第30話 聖女邂逅
ジークと午後九時にサザーランドの南城門広場ミラード家テントで落ち合うことを約束したあと、アクイド達を促し、帰路に就こうとするが、
「グレイ、そなたは少し待て」
戦場を改造するのに、いくつか物資を仕入れねばならんし、我らには時間がない。可能な限りはやく行動に移したいのだ。
「陛下、私も多忙ながら――」
「ついてこい」
有無を言わせず、歩き出す皇帝に、大きな溜息を吐くと、アクイド達に仕入れる物資のリストを渡し、サテラ達とともに調達するよう指示する。
アクイド達は、最後まで私を一人にするのに難色を示したが、私を害せるようなレベルの者が襲来したのなら、アクイド達が何人いようと意味もない。押し切って先に帰らせた。
北地区の隅にある、他の建物とは一線を画した大きな屋敷に案内され、お茶と菓子を振舞われる。
私の正面には、皇帝ゲオルグと銀髪の美しい少女が座しており、背後には、ずらりと、従者と思しきメイドや執事が並んでいた。
「余の娘――リリノア・ローズ・アーカイブだ。どうだ、こやつの母に似て美しいだろ?」
「そのようですね」
眼球だけを、銀髪の少女に向ける。華奢 な細い体躯に、雪のような真っ白な肌、艶やかな長い銀髪の前髪は綺麗に切りそろえられ、後ろでお団子にしている。誰がどう見ても美女であり、あと四、五年もすれば、求婚者が殺到しそうな容姿をしている
「私をここに呼んだ理由をお聞かせください」
「お前も、せっかちな奴だな。そのせかせかした生き方、疲れねぇか?」
言葉使いが最初にあったようなフランクなものに変わっている。これがこの人の素というわけだ。
「今がどういう時なのかは、陛下が一番よくご存じのはずですが?」
「うん。そうだな。お前の言う通りだ。ところで、お前、一度、俺の誘い、断っただろう?」
まったく、話題を唐突に変えてきやがる。この会話が脈絡もなしにコロコロ飛ぶのは本当に勘弁して欲しいものだ。
「仰っている意味が分かりません。もっと具体的なご発言をお願いいたします」
「ライナに手紙を書かせたんだがな」
「ああ、そんなこともありましたね」
そういやライナから会って欲しい人がいるとの手紙をもらったことがあったな。私に利があるとは思えなかったから、丁重に断ったが、この皇帝だったわけだ。
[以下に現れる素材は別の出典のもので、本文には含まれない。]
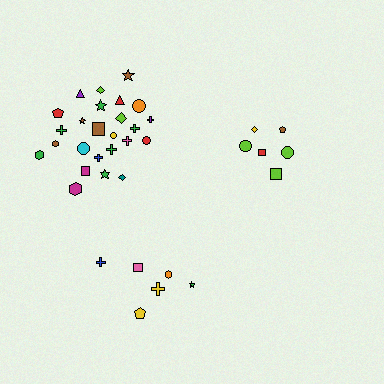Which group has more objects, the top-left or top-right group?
The top-left group.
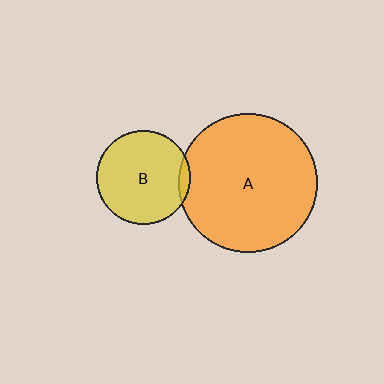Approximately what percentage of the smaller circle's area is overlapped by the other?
Approximately 5%.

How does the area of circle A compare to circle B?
Approximately 2.2 times.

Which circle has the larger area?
Circle A (orange).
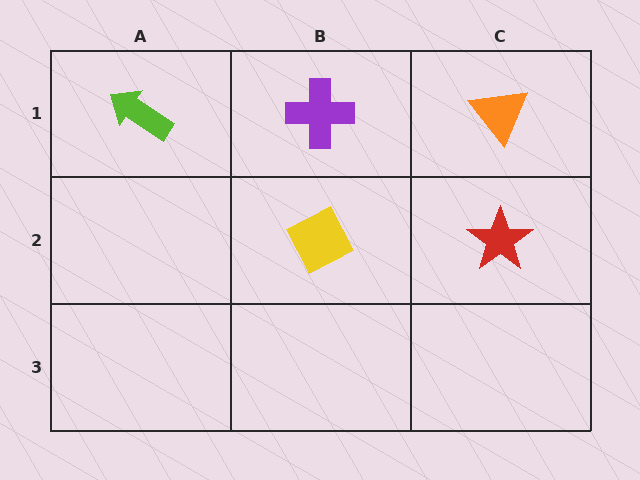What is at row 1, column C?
An orange triangle.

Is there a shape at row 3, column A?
No, that cell is empty.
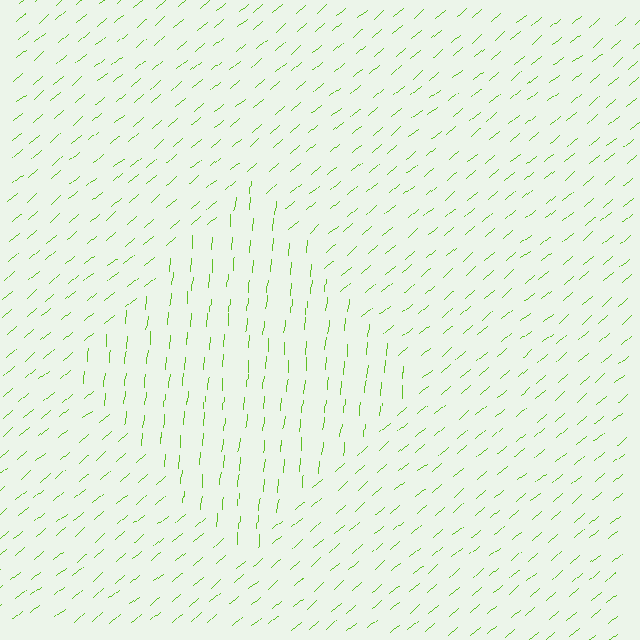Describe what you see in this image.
The image is filled with small lime line segments. A diamond region in the image has lines oriented differently from the surrounding lines, creating a visible texture boundary.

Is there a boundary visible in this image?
Yes, there is a texture boundary formed by a change in line orientation.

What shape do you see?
I see a diamond.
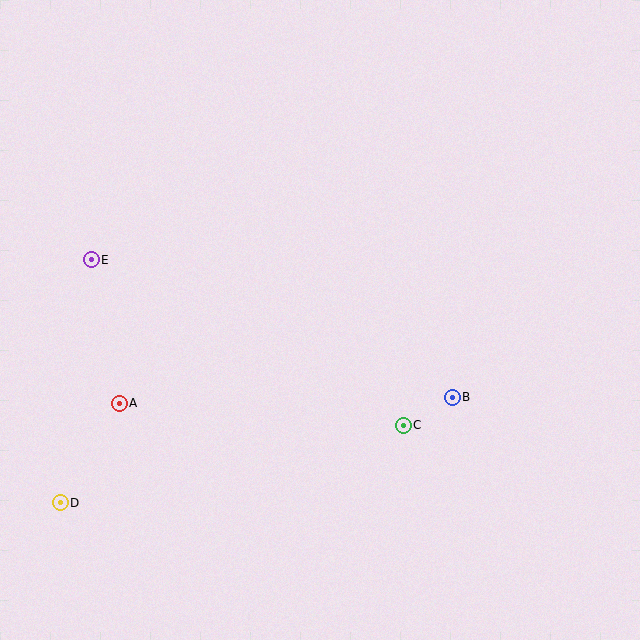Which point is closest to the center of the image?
Point C at (403, 425) is closest to the center.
心底どうでもいい内容だな。
「そこでだ、不敬罪に処されたくなくば、事が落ち着くまで、娘の護衛を頼む」
「「はあ!? 」」
私と銀髪の少女――リリノアの素っ頓狂な声が見事に重なった。
「ちょ、ちょっと待ってください! 私はまだ子供ですよ!」
中身はともかく、今の私の外観は一二歳の子供だ。どこの世界に、自分の可愛い娘の護衛を子供に任せる阿呆がいる? それに、それほど大切な娘をもうじきアンデッドの軍勢の襲撃に会うであろう場所に連れてくるのだ。面倒な理由があるに決まっている。
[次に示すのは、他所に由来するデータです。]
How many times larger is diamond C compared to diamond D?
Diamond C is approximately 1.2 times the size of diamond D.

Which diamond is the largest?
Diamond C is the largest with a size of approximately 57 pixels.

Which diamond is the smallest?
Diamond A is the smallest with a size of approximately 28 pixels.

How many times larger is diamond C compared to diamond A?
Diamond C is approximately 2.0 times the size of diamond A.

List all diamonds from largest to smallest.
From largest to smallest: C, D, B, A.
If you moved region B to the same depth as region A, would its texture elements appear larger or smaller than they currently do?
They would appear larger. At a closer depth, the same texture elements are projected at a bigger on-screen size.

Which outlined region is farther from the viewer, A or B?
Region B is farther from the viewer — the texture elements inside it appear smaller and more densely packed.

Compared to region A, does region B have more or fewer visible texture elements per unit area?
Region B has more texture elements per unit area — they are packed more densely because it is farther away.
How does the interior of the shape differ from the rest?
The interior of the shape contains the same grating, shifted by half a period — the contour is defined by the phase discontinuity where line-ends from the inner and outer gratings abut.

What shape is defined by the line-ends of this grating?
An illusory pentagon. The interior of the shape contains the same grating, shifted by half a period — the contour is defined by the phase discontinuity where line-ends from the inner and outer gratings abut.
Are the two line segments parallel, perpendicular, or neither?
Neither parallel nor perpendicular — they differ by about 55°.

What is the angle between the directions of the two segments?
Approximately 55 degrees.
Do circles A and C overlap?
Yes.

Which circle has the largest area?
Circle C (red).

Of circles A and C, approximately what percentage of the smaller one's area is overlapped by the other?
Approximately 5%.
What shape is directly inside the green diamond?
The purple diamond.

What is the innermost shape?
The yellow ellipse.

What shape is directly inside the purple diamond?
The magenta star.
「しらばっくれるなよ。マクバーンから、お前の力は聞いている。なんでも、賊十数人を半殺しの目に遭わせたそうじゃないか?」
あの昼行燈、あれだけ、他言無用だと念を押したのに、よりにもよってこの変態皇帝に話したのか。
約半年前、マクバーン辺境伯の商談のため伯の領地へ向かう道中、盗賊に襲われている馬車に遭遇したので助けた。通常なら話はここで終わりだが、最悪なことに、その馬車の主が辺境伯の身内だったわけだ。
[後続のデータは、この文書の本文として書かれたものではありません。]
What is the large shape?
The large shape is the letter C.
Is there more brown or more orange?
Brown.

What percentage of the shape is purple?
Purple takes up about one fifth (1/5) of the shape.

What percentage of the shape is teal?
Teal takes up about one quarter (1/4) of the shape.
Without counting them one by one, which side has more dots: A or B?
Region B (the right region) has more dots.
「父上、私は、もう子供ではありません。外出など、一人で大丈夫と言ったはずですわ!」
両手の掌でテーブルを叩くリリノアに、皇帝は深いため息を吐くと、
「パパも、リリー一人での外出は許可しないと言ったはずだよ」
そう断言する。それにしても皇帝がパパって、違和感ありまくりだろ。
「そんな横暴なっ!!」
「横暴でもいいさ。リリーをもし一人で外出させてみなさい。ママを始め、一族郎党にブチ殺されるわ!」
泣きそうな顔で、立ち上がり、そう絶叫する皇帝に、背後の老執事が首を大きく振る。なんか、この爺さん、窶れ具合といい、この変人親子のせいで、相当、苦労してそうだな。
「そんなの知ったことではありませんわ! 私は一人で街へ出ます。いかなる者の同行も拒否いたします」
「そうか、リリーは、本気なんだね?」
「ええ!」
皇帝は、にぃと悪質な笑みを顔に一面に浮かべる。
「なら、勇者――ユキヒロに護衛を頼むしかないかな」
「なっ!?」
信じられない者を見るかのように、リリノアは頬をヒクヒクさせながら、父であるゲオルグ皇帝の顔を凝視する。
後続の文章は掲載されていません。